Below, you can find svm
column from training data and Predicted
column from testing data.
data <- structure(list(Samples = c("Sample1", "Sample2", "Sample3", "Sample4",
"Sample5", "Sample6", "Sample7", "Sample8", "Sample9", "Sample10",
"Sample11", "Sample12", "Sample13", "Sample14", "Sample15", "Sample16",
"Sample17", "Sample18", "Sample19", "Sample20", "Sample21", "Sample22",
"Sample23", "Sample24", "Sample25", "Sample26", "Sample27", "Sample28",
"Sample29", "Sample30", "Sample31", "Sample32", "Sample33", "Sample34",
"Sample35", "Sample36", "Sample37", "Sample38", "Sample39", "Sample40",
"Sample41", "Sample42", "Sample43", "Sample44", "Sample45", "Sample46",
"Sample47", "Sample48", "Sample49"), svm = c("typeA", "typeA",
"typeA", "typeB", "typeB", "typeB", "typeB", "typeB", "typeA",
"typeB", "typeA", "typeB", "typeA", "typeB", "typeA", "typeB",
"typeB", "typeB", "typeA", "typeA", "typeB", "typeA", "typeB",
"typeA", "typeB", "typeA", "typeA", "typeA", "typeA", "typeA",
"typeA", "typeB", "typeB", "typeB", "typeB", "typeB", "typeB",
"typeB", "typeA", "typeB", "typeA", "typeB", "typeB", "typeA",
"typeA", "typeA", "typeA", "typeA", "typeB"), Predicted = c("typeA",
"typeA", "typeA", "typeB", "typeB", "typeB", "typeB", "typeB",
"typeA", "typeB", "typeA", "typeA", "typeA", "typeB", "typeA",
"typeB", "typeB", "typeB", "typeA", "typeA", "typeB", "typeA",
"typeB", "typeA", "typeB", "typeA", "typeA", "typeA", "typeA",
"typeA", "typeA", "typeB", "typeB", "typeB", "typeB", "typeA",
"typeB", "typeB", "typeA", "typeA", "typeB", "typeB", "typeB",
"typeA", "typeA", "typeA", "typeA", "typeA", "typeB")), row.names = c(NA,
-49L), class = "data.frame")
And I added pred2
column by doing like below:
data$pred2 <- ifelse(data$svm=="typeA", 1, 0)
I used pROC
package to get the AUC
.
library(pROC)
res.roc <- roc(data$Predicted, data$pred2)
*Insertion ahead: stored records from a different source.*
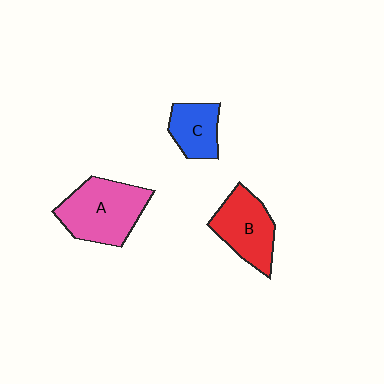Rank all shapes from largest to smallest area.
From largest to smallest: A (pink), B (red), C (blue).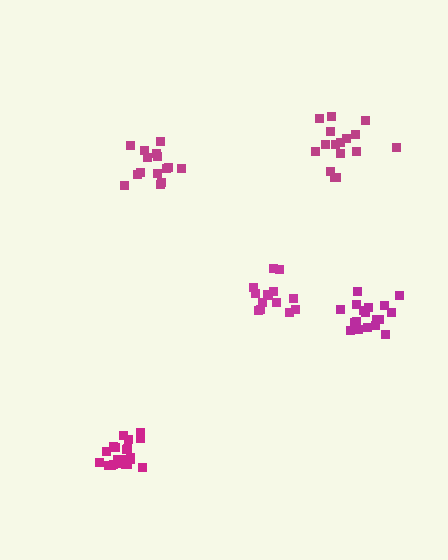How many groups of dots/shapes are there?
There are 5 groups.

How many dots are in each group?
Group 1: 15 dots, Group 2: 16 dots, Group 3: 18 dots, Group 4: 15 dots, Group 5: 21 dots (85 total).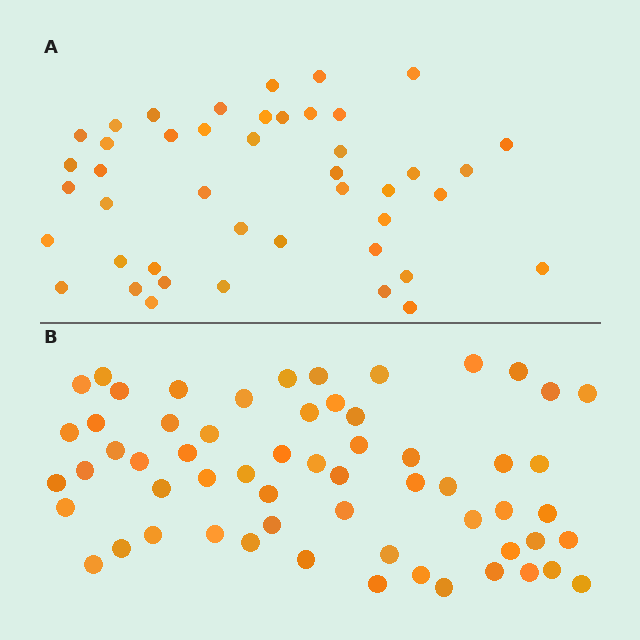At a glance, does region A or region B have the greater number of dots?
Region B (the bottom region) has more dots.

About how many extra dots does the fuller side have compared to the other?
Region B has approximately 15 more dots than region A.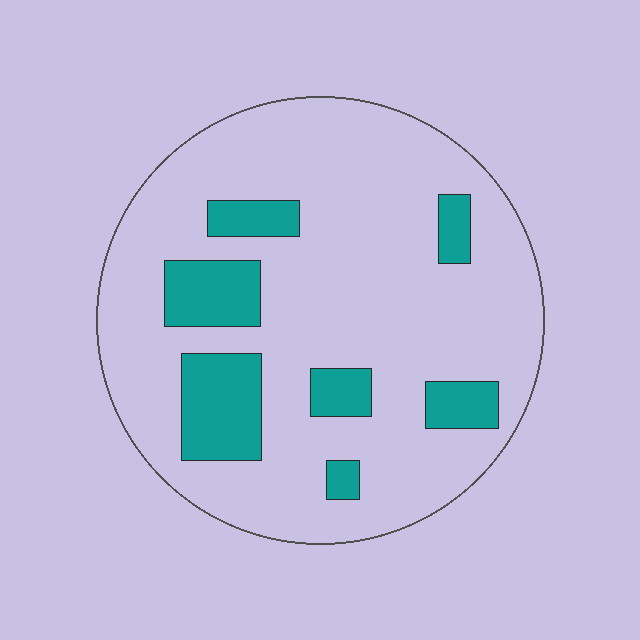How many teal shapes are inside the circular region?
7.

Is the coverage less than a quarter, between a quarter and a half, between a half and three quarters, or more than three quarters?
Less than a quarter.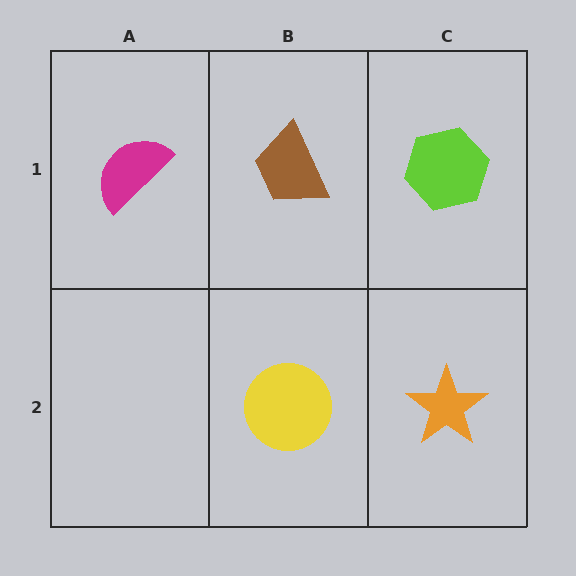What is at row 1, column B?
A brown trapezoid.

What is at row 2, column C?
An orange star.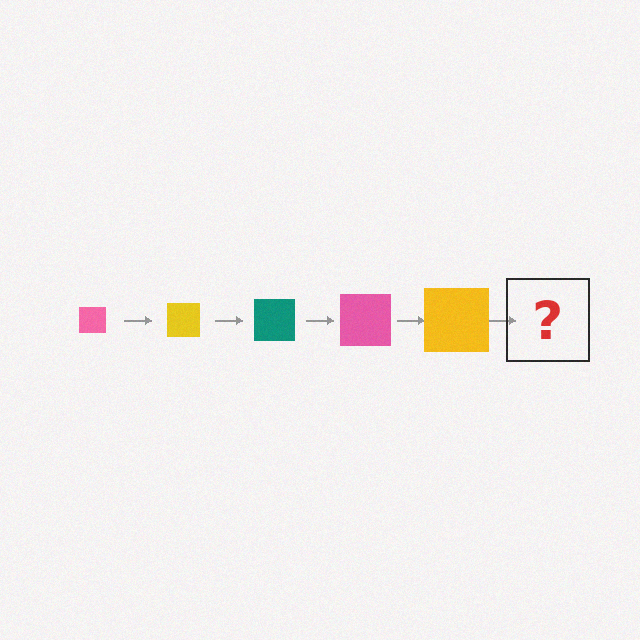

plot.roc(res.roc, print.auc = TRUE, main="")
I have seen several posts, which tell that AUC (Area under the curve) tells better about the performance of the model than Accuracy.
I'm confused whether the way I calculated AUC is truly an AUC or Accuracy? Can anyone tell whether this is right or not? Is this enough to check the performance of the model?
CodePudding user response:
I think the question would be better posed to Cross Validated, but accuracy != AUC.
Here's an article that describes the differences and some other, perhaps better, metrics for evaluating the performance of machine learning algorithms: https://neptune.ai/blog/f1-score-accuracy-roc-auc-pr-auc
The short of it is that accuracy requires choosing a cutoff, whereas AUC does not.
The pROC package uses the trapezoid rule
to calculate AUC. Check the help for the pROCH::auc
function, it has lots of information and references.